Analysis of Performance of Trac 0.11.5
initial content from a mail authored by Shane Caraveo's on trac-dev (googlegroups:trac-dev:a48473cd1dcfbd7c)
I've recently reduced per request time for *simple* template generation from 150ms to 45ms on my laptop (dual 1.6ghz core duo 2GB, tested with ab against a simple template). I also reduced page load times (reported via google page load/firebug) to around a second (from 2-8 seconds in some cases). These timings are without any network overhead since I'm testing on the local machine. Times are all taken on my laptop with my typical environment/applications open (lots of crap).
This is all done with 11.5.
Even with the gains I still get 100% cpu spikes every request, but at least it's a shorter duration. Still digging further on that. I also have done a bit on overall browser page load.
Here's my current brain dump. If some of my conclusions are silly, please let me know why.

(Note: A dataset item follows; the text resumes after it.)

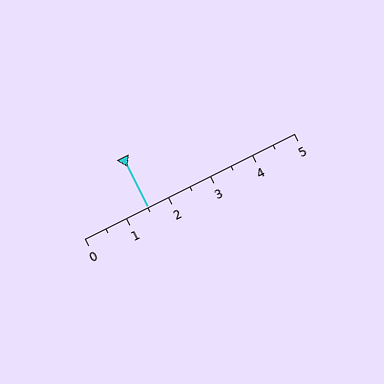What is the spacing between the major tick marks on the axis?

In general there are only a couple big wins. For me it was removing gc.collect (see trac.main) and the timing and estimation plugin. Everything else was small potatoes in comparison (10ms here, 5ms there), but together they added up to a good 40-50ms per request. Think of it this way, using 100%cpu and 50ms/request limits you to a max of 20 requests/second/cpu. Every ms counts if we want decent throughput. I'd like to get under 30ms.
How I timed
My test setup is apache prefork with wsgi deamon mode, one process, mod_deflate enabled. My laptop is pretty loaded, very little free memory but generally enough that trac shouldn't be swapping. Postgres is the database, running on the laptop as well.

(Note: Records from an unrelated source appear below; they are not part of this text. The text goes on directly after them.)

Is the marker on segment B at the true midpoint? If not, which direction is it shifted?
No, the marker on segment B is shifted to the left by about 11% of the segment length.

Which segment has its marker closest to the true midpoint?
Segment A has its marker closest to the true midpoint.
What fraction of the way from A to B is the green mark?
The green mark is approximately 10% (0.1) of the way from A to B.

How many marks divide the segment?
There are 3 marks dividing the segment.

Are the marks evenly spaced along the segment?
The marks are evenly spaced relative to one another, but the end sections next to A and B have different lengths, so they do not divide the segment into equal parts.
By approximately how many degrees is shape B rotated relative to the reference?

For timing template generation I used ApacheBench and tossed out "warmup" requests, sometimes testing with keep alive (getting slightly better req/s)
ab [-k] -c 1 -n 10 url
With zero network latency, the timing is essentially how much time trac is taking to generate the content. I tested against a simple template generated from a small plugin that just renders a template file (this is to involve as little other processing such as querying the ticket table or permissions), and against WikiStart.
For "page load" I used Google Page Load extension for firebug and firefox 3.5. I also tested with Safari 4 which has similar functionality now, it's much faster than firefox :(
I tested with plugins enabled since I wanted to also discover whether any plugins were causing me grief, some were.
I tested against empty projects, so table indexing or table size are not involved. I also tested against an small sized project in some instances, which showed up issues in a couple plugins (eg. t&e).
It seems to me that cProfile adds times from generators to the function that uses them, masking where the real time is spent. That makes profiling Genshi terribly difficult. I also tried dtrace out, it gives the same rough data as cProfile. Knowing a tiny bit about the python engine (having written a c level debugger extension), I am figuring that it has something to do with how generators work in the python core.
A couple areas that cProfile claimed a lot of exclusive time in Genshi I rewrote in C. This didn't change my performance at all, but did shift timing to other area's which helped me find a couple of the actual time sinks in Genshi (see below).
For general performance
Use either a multithreaded apache if you use mod_python, or use wsgi in multithreaded deamon mode. It wont remove high-cpu slow requests, but it does lower memory use to some extent. While that didn't improve the per-request performance, I got higher concurrent throughput with that setup. Apache prefork with mod_python or wsgi in embeded mode will chew up memory, and due to high cpu usage, processes will be fighting each other more for resources.
customizations and plugins
The single largest gain I got with plugins was by removing timing and estimation plugin (primarily seen in ticket reports page where it does another sql query for each ticket, doubling the request time). It's stream filters slow lots of stuff down. Removing other plugins with stream filters or reworking them to not use stream filters when possible is a win. In some instances, TracHours plugin is a better solution if you don't need all the t&e features.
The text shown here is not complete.